Voilà ce que l'on peut dire du film sur un plan d’interprétation. La reconnaissance du travail cinématographique de David Lynch s'obtient justement par l'interprétation de ses symboles et la lecture attentive de son imagerie onirique, puissante, et fortement inconsciente. Dans le cas de Lost Highway, Lynch tente de capturer l'état psychologique de l'instinct, de l'inconscient, de la rage animale, la pure folie d'un mari jaloux qui semble destiné à tuer sa femme par passion. Ce qui se ressent notamment visuellement, par une palette de couleur dominante alternant les tons de terre cuite, pourpre et rouge sang.

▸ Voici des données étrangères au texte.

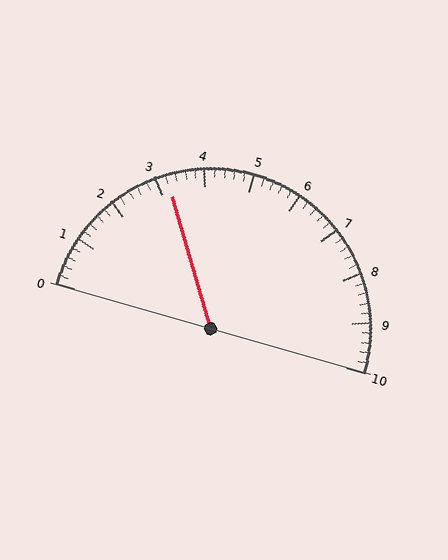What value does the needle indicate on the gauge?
The needle indicates approximately 3.2.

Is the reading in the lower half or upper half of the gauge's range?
The reading is in the lower half of the range (0 to 10).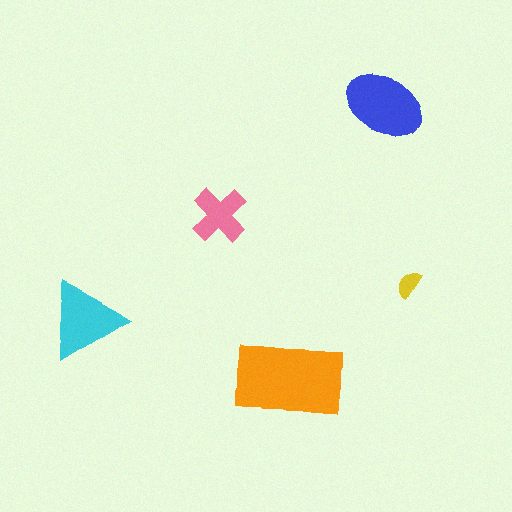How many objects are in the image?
There are 5 objects in the image.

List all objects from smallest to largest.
The yellow semicircle, the pink cross, the cyan triangle, the blue ellipse, the orange rectangle.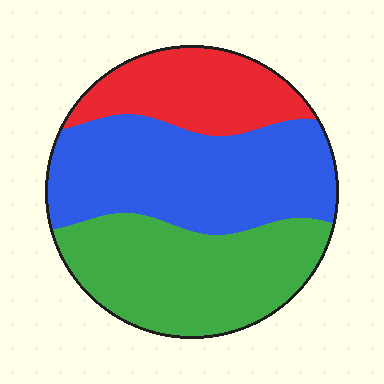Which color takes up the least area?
Red, at roughly 20%.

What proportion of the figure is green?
Green covers about 35% of the figure.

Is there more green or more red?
Green.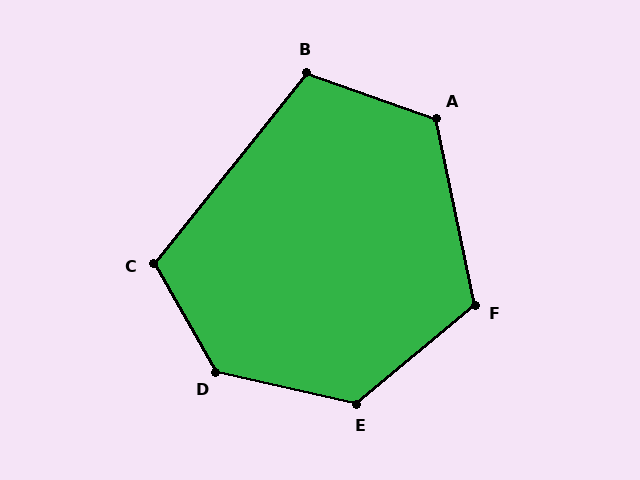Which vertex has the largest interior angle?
D, at approximately 133 degrees.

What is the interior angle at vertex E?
Approximately 127 degrees (obtuse).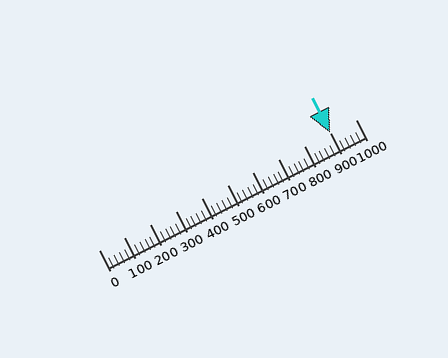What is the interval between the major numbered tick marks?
The major tick marks are spaced 100 units apart.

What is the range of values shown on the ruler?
The ruler shows values from 0 to 1000.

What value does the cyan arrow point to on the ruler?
The cyan arrow points to approximately 900.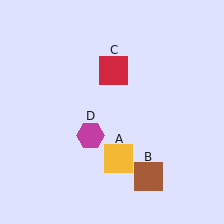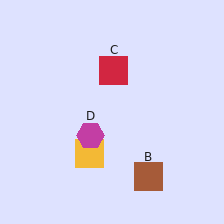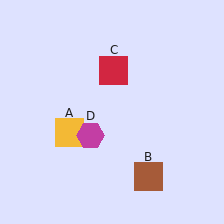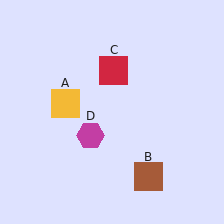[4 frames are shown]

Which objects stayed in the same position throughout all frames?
Brown square (object B) and red square (object C) and magenta hexagon (object D) remained stationary.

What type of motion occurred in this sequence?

Le titre du film est d'ailleurs peut-être lui-même une référence à la santé mentale de Fred Madison; son psychisme fracturé menant dans des impasses, des impasses et des avenues qui vont et viennent, nulle part et partout à la fois. Lynch nous emmène dans cet état de fugue cauchemardesque, nous montrant des morceaux de la psyché éclatée d'un homme impuissant, et oblige le spectateur à se sentir impuissant, une nouvelle fois, il réalise le tour de force de faire du spectateur son jouet, en triturant notre cervelle jusque dans les moindres recoins et en nous laissant totalement ébahis et incrédules devant le spectacle qu'il vient de nous offrir.


Et nous n'avons même pas encore eu le temps de glisser un mot sur la musique du film! Elle mérite pourtant le détour! Outre les utilisations judicieuses de pistes de Rammstein et Marylin Manson qui ajoutent une touche absolument malsaine à des scènes qui le sont déjà visuellement, sont également à saluer la conception sonore du film, ainsi que l'emploi merveilleusement troublant des pistes originales d'Angelo Badalamenti, qui, comme toujours, sait nous envelopper dans ses ambiances uniques et oppressantes.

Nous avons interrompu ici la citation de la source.